Outside of the obvious chatbot-esque interactions that OpenAI has made famous, one of the major advantages of developing LLMs is their ability to enrich existing data. In customer service for example, hundreds of thousands of transcripts between users and chatbots or human agents can be organized and analyzed by things like sentiment, user frustration, user effort expended, which topics are resolved most appropriately, and many more dimensions besides.

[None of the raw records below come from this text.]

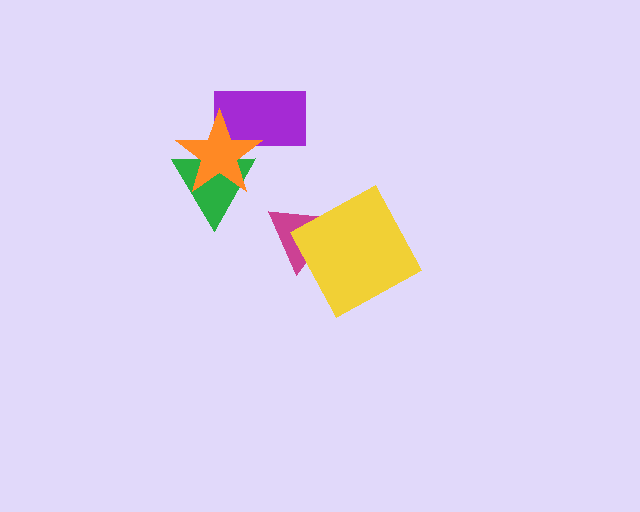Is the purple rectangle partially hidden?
Yes, it is partially covered by another shape.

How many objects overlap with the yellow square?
1 object overlaps with the yellow square.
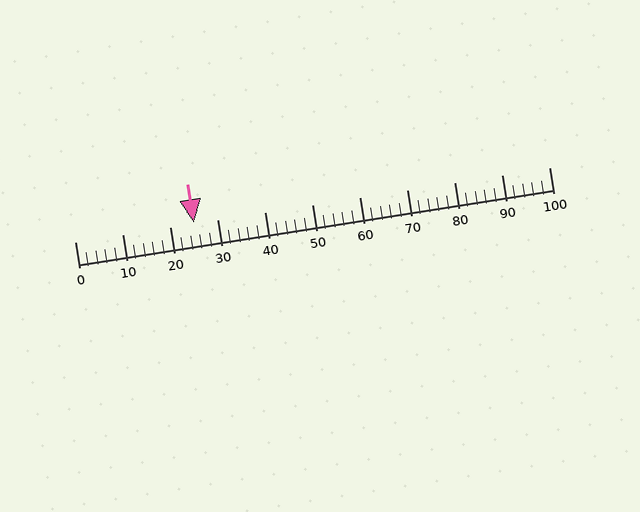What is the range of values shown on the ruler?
The ruler shows values from 0 to 100.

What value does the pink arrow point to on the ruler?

Dashbot introduces this kind of data enrichment in its data transformation pipeline, which is why it's possible to view your customer interactions by broad (or specific) semantic categories as well as project metrics like CSAT across your entire data - all analyses based on data that never existed prior to the enrichment portion of the pipeline.

Source: Dashbot's data enrichment

The transformer-based architecture of LLMs has also rippled across lesser known domains: in the field of gene editing, the new OpenCRISPR-1 was open-sourced after leveraging LLMs “trained on biological diversity at scale…” They claim to “demonstrate the first successful precision editing of the human genome with a programmable gene editor designed with AI.” At least for now, LLMs are outshining more traditional ML approaches in multiple fields.

General expectations of LLM development in the future imagine that wherever language exists digitally, language models may interact with humans or with each other. Multimodality is one of the major additions to LLM advancement, where LLMs can reference and ‘understand’ images. Modern phones already have the ability to perform image search, but truly multimodal systems will allow higher degrees of search and questioning. Feats like passing the bar exam may suggest deeper possibility for personalized care in fields like psychology or teaching, since these models will develop greater domain knowledge, deeper memory, and more sophisticated analyses of personal interactions. Finally, inference time will go down as compute becomes more efficient, enabling more private (hopefully), on-device, or cloud-based interactions with AI.